Small PRs vs Large PRs
One of the most common questions about GitVelocity is why a brilliant 10-line bug fix gets a low score while a routine 500-line feature gets a higher one. The answer is the Effort Scale Factor (ESF), and it is working as designed.
How ESF Works
Every PR score has two components:
Final Score = Base Score x ESF
The Base Score evaluates the inherent complexity of the change across six dimensions. The Effort Scale Factor adjusts for the size of the PR, primarily based on lines changed and secondarily on files changed.
ESF ranges from near 0 for tiny changes to 1.0 for large ones. It acts as a multiplier that scales the base score according to how much code actually shipped.
Why Small PRs Get Lower Final Scores
A 10-line bug fix might demonstrate deep system knowledge and clever problem-solving. The Base Score captures that -- it could be a 45 or higher. But the ESF for 10 lines is around 0.10, so the Final Score lands near 4.5.
This is intentional. GitVelocity measures the total complexity of work that shipped. A 10-line change, no matter how insightful, is a small amount of shipped work. It took less time to write, less time to review, and carries less deployment risk than a 500-line change of equivalent base complexity.
The low final score does not mean the work was unimportant. It means it was small.

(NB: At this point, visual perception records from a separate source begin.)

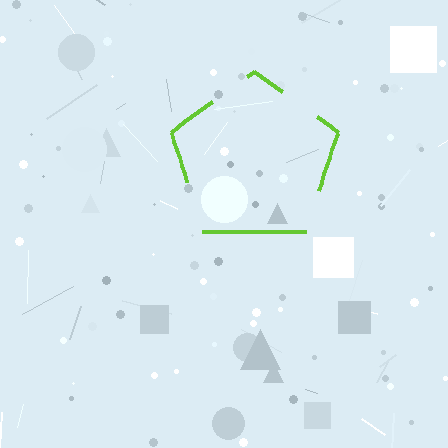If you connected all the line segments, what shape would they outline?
They would outline a pentagon.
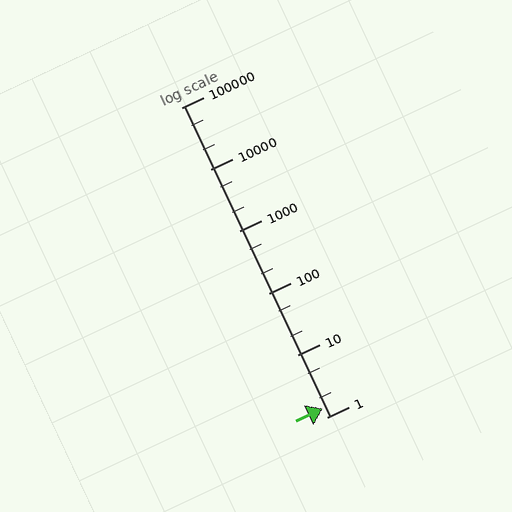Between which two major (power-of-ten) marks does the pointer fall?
The pointer is between 1 and 10.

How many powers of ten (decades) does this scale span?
The scale spans 5 decades, from 1 to 100000.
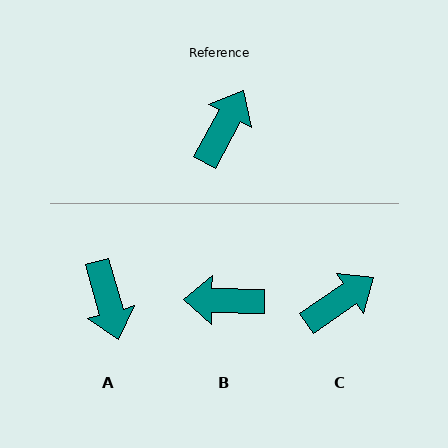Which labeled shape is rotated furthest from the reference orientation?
A, about 136 degrees away.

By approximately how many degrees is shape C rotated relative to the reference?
Approximately 27 degrees clockwise.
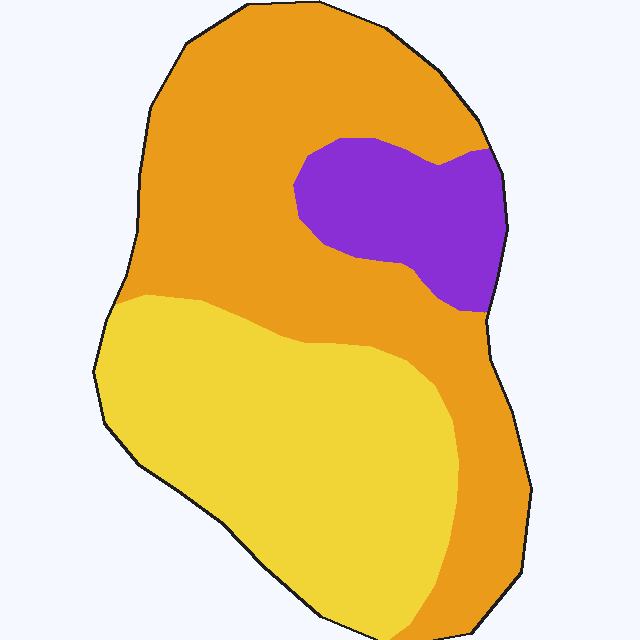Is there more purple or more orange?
Orange.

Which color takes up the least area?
Purple, at roughly 10%.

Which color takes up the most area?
Orange, at roughly 50%.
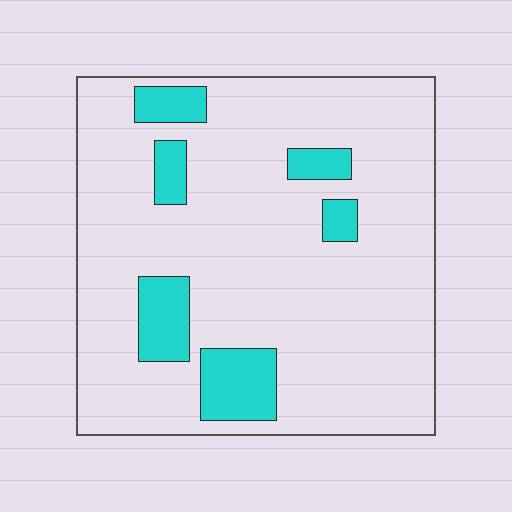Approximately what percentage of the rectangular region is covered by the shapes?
Approximately 15%.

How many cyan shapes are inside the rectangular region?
6.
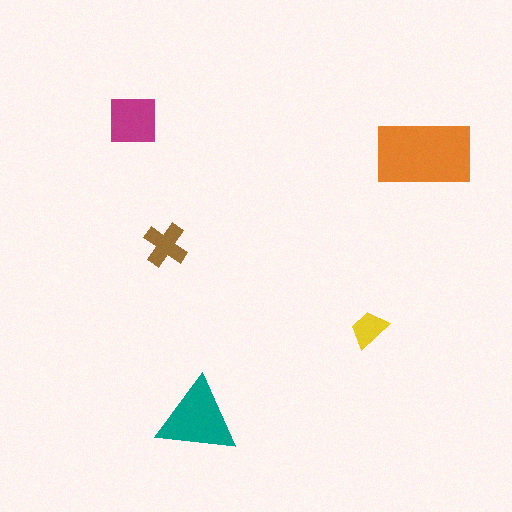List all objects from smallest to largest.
The yellow trapezoid, the brown cross, the magenta square, the teal triangle, the orange rectangle.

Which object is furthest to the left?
The magenta square is leftmost.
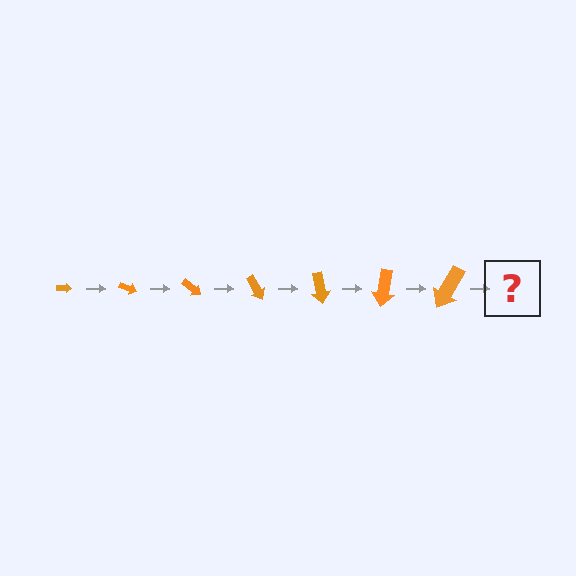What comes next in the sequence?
The next element should be an arrow, larger than the previous one and rotated 140 degrees clockwise from the start.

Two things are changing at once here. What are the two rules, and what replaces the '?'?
The two rules are that the arrow grows larger each step and it rotates 20 degrees clockwise each step. The '?' should be an arrow, larger than the previous one and rotated 140 degrees clockwise from the start.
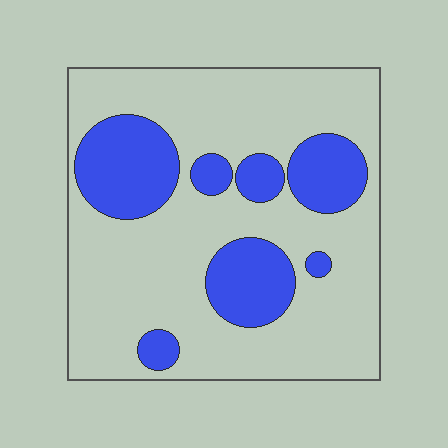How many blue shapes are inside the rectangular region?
7.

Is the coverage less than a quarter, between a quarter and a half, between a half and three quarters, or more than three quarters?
Between a quarter and a half.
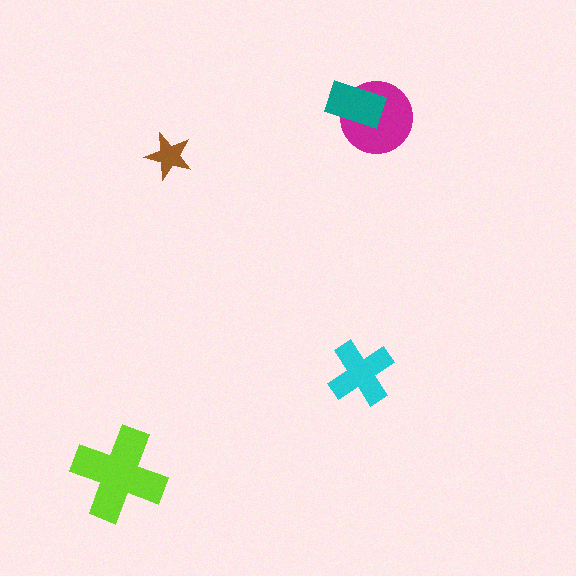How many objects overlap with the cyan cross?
0 objects overlap with the cyan cross.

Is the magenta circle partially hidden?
Yes, it is partially covered by another shape.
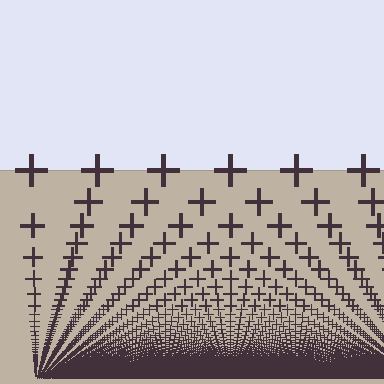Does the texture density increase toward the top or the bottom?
Density increases toward the bottom.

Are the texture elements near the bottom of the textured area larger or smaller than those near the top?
Smaller. The gradient is inverted — elements near the bottom are smaller and denser.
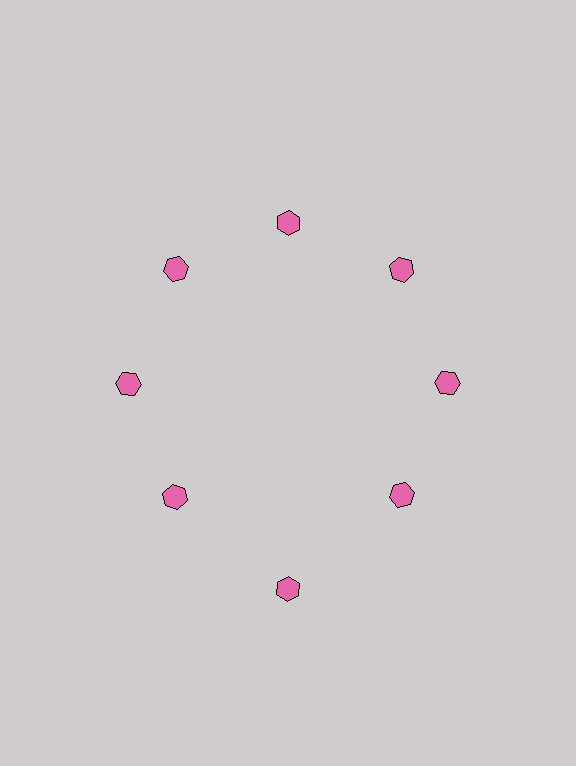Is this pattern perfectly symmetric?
No. The 8 pink hexagons are arranged in a ring, but one element near the 6 o'clock position is pushed outward from the center, breaking the 8-fold rotational symmetry.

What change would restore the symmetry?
The symmetry would be restored by moving it inward, back onto the ring so that all 8 hexagons sit at equal angles and equal distance from the center.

Large PRs Are Not Automatically High-Scoring
ESF removes the size penalty -- it does not add a size bonus. A 500-line PR that is mostly boilerplate will still have a low Base Score because the underlying complexity is low. The ESF might be 0.80, but 0.80 multiplied by a Base Score of 12 is still only 9.6.
Large PRs score well only when they are both large and complex. A 500-line feature that introduces new architecture, touches multiple systems, and requires careful error handling will have a high Base Score and a high ESF, resulting in a high Final Score.
An Example
Consider two PRs with identical Base Scores:
| PR | Base Score | Lines Changed | ESF | Final Score |
|---|---|---|---|---|
| 10-line critical bug fix | 45 | 10 | 0.10 | 4.5 |
| 500-line feature implementation | 45 | 500 | 0.80 | 36.0 |
Both PRs demonstrate the same level of underlying complexity per the rubric. But the feature implementation shipped far more code, required more review effort, and represented a larger unit of work. The Final Score reflects that difference.

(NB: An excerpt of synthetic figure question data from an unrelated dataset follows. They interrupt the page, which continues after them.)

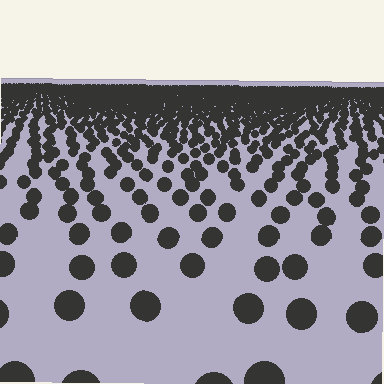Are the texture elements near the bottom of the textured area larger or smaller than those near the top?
Larger. Near the bottom, elements are closer to the viewer and appear at a bigger on-screen size.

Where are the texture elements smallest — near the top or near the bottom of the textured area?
Near the top.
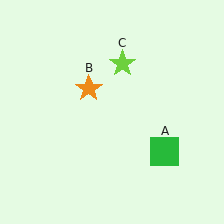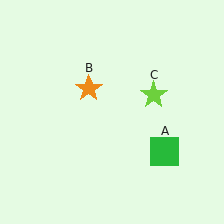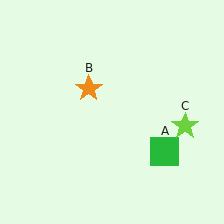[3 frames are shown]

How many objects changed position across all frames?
1 object changed position: lime star (object C).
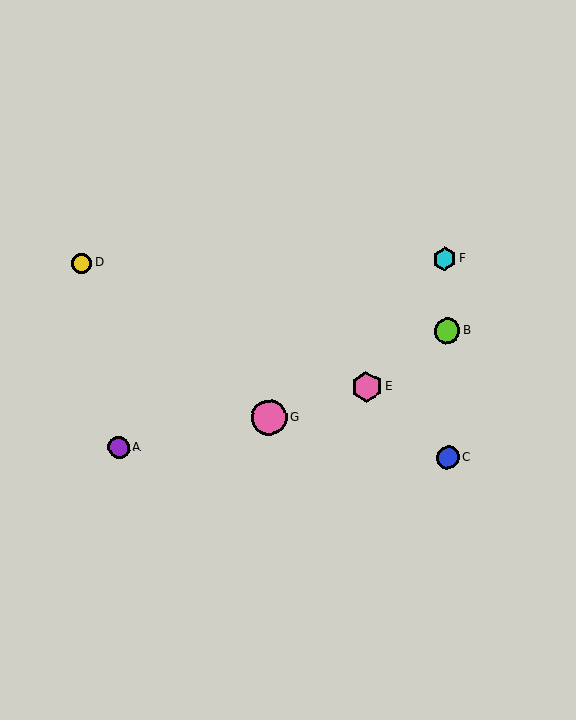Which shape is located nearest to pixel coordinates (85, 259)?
The yellow circle (labeled D) at (82, 263) is nearest to that location.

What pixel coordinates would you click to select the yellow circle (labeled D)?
Click at (82, 263) to select the yellow circle D.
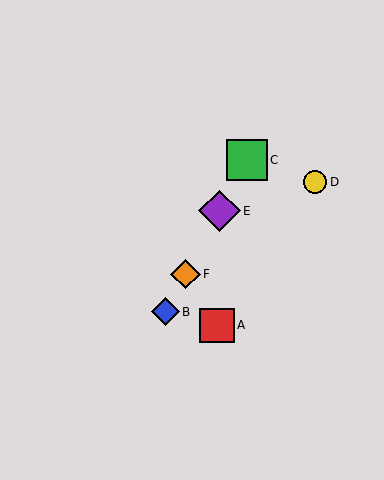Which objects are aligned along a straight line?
Objects B, C, E, F are aligned along a straight line.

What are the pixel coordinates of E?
Object E is at (220, 211).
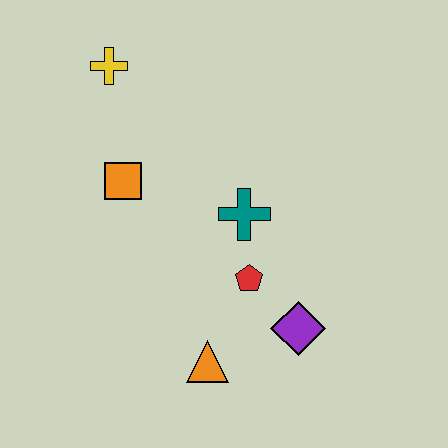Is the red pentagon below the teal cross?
Yes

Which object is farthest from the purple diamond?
The yellow cross is farthest from the purple diamond.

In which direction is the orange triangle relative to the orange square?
The orange triangle is below the orange square.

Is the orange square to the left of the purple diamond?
Yes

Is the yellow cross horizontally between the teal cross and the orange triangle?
No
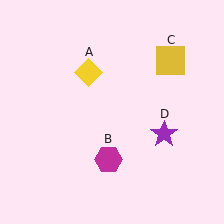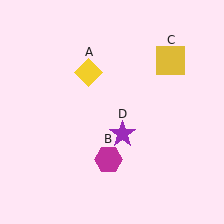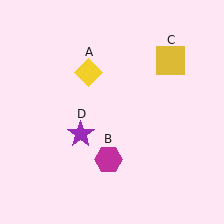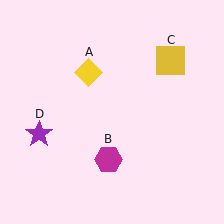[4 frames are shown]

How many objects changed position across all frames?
1 object changed position: purple star (object D).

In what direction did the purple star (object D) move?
The purple star (object D) moved left.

Do Not Artificially Inflate PR Size
Knowing how ESF works, you might be tempted to make PRs larger to get higher scores. This is a bad idea for several reasons:
- Larger PRs are harder to review. Review quality drops as PR size increases. Bugs slip through.

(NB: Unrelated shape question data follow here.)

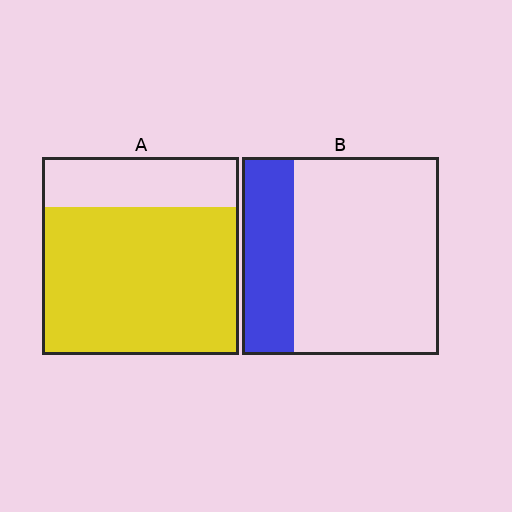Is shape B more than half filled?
No.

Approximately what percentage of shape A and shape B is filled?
A is approximately 75% and B is approximately 25%.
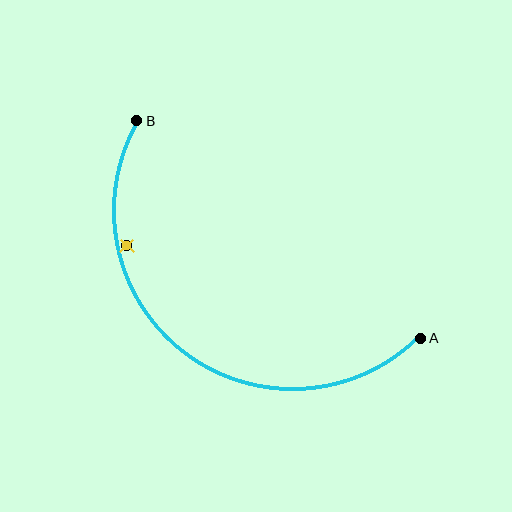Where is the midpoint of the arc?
The arc midpoint is the point on the curve farthest from the straight line joining A and B. It sits below and to the left of that line.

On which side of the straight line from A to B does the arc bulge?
The arc bulges below and to the left of the straight line connecting A and B.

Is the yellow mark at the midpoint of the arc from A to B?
No — the yellow mark does not lie on the arc at all. It sits slightly inside the curve.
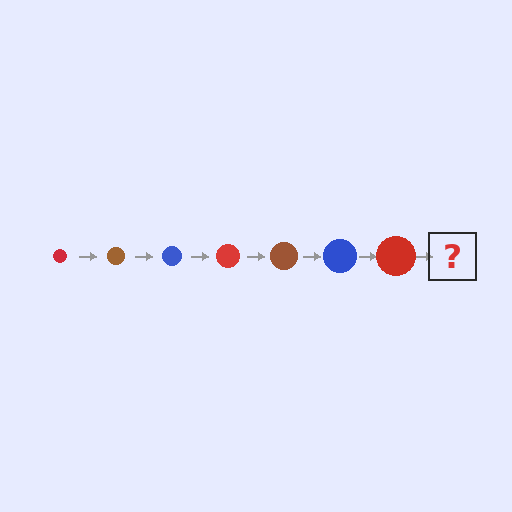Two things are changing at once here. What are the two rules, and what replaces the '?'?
The two rules are that the circle grows larger each step and the color cycles through red, brown, and blue. The '?' should be a brown circle, larger than the previous one.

- Larger PRs are riskier to deploy. More code changed means more potential failure points.
- The AI evaluates actual complexity. Adding padding, unnecessary refactoring, or unrelated changes does not increase the Base Score. The AI reads the code and scores what it finds.
- Your team ships slower. Large PRs take longer to get through review and merge. Smaller PRs ship faster and more frequently.
The best strategy is also the simplest: write well-scoped PRs that solve one problem each. If the work is complex, the Base Score will be high. If the work is small, the Final Score will be low, and that is fine.
Total Velocity Tells the Full Story
If you are shipping many small, focused PRs, your individual scores will be low but your total velocity over time will be substantial. GitVelocity aggregates scores across all your merged PRs, so a week of ten well-crafted small PRs contributes more total velocity than one large PR that sat in review for days.
Volume and consistency matter more than any single score.